L’état du pays contre le discours des élites au pouvoir

On nous a appris en philosophie que c’est en contact avec le réel que l’on comprend mieux le réel.

L’Ecole marxiste à la suite de Hegel (dans Critique de la raison pure), nous apprend également que l’expérience pratique est la meilleure source de savoir.
Forts de ces paradigmes, nous avons préféré laisser de côté les multiples rapports officiels et faire la sourde oreille aux différentes analyses des partisans du pouvoir, dans l’optique de faire le bilan économique et social de l’année écoulée.
Pour ce faire, nous avons interrogé le terrain, au moyen de l’observation directe. Nos conclusions nous ont convaincus qu’un endroit ne peut être plus représentatif du Sénégal, que l’axe Dakar-Ziguinchor-Dakar, en passant par Kolda.
Nous avons fui les plateaux télés et les micros des radios, esquivé les question des journalistes qui parlent peu au pays réel pour réserver notre fin d’année à ce trip.

Nous avons rencontré des populations dignes , braves, ingénieuses et entreprenantes face à une présence étatique de piètre qualité, qui n’a pas bougé depuis notre première tournée en 2014. À l’époque, nous avions fait l’axe Dakar-Kédougou-Saraya-Goudomp-Dakar.
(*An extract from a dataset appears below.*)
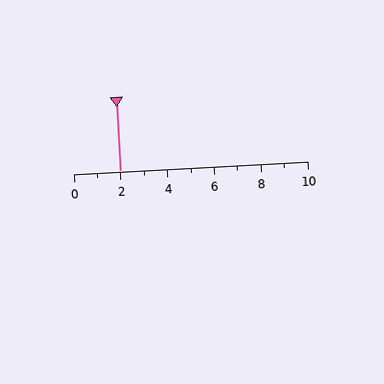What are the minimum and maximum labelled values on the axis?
The axis runs from 0 to 10.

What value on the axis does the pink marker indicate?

Comme dans le Nord du pays, que nous avons visité récemment, nous n’avons vu que des infrastructures socio économiques de base moribondes ( des routes chaotiques , des écoles et des centres de santé inexistants ou inachevés ) dans l’une des zones les plus riches et des plus fertiles du pays.
Une réalité de terrain qui s’oppose aux chiffres que nous serinent à longueur de journée les tenants du pouvoir, par presse interposée et souvent inféodée.
Lorsque sur le chemin du retour, du haut du Bateau Aline Sitoe Diatta, je regardais l’étendue des eaux et de la verdure qui escortaient notre vaisseau , je ne pouvais m’empêcher de dire à mon voisin que le salut du Sénégal réside dans l’érection immédiate de la région de Ziguinchor comme deuxième capitale du Sénégal avec une vocation économique affirmée.
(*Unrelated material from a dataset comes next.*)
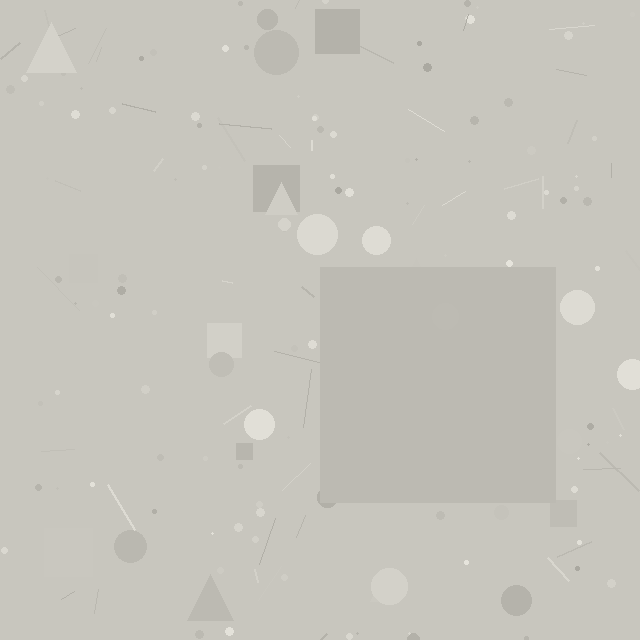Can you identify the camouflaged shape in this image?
The camouflaged shape is a square.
Puisque le médium qui nous sert de canal d’expression ne peut contenir toute notre amertume, résistant mal à notre espoir de vivre sous peu dans une casamance locomotive du développement national, on ne peut dire en résumé, sans risque de décevoir notre lecteur, que l’année 2019, à l’instar de ses prédécesseures, n’a pas permis de mettre un terme à ce hiatus, qui fait honteusement de notre pays une terre immensément riche mais qui a la malchance d’être menée par la pire élite politique en Afrique ; une des plus renégate et incompétente de nos jours.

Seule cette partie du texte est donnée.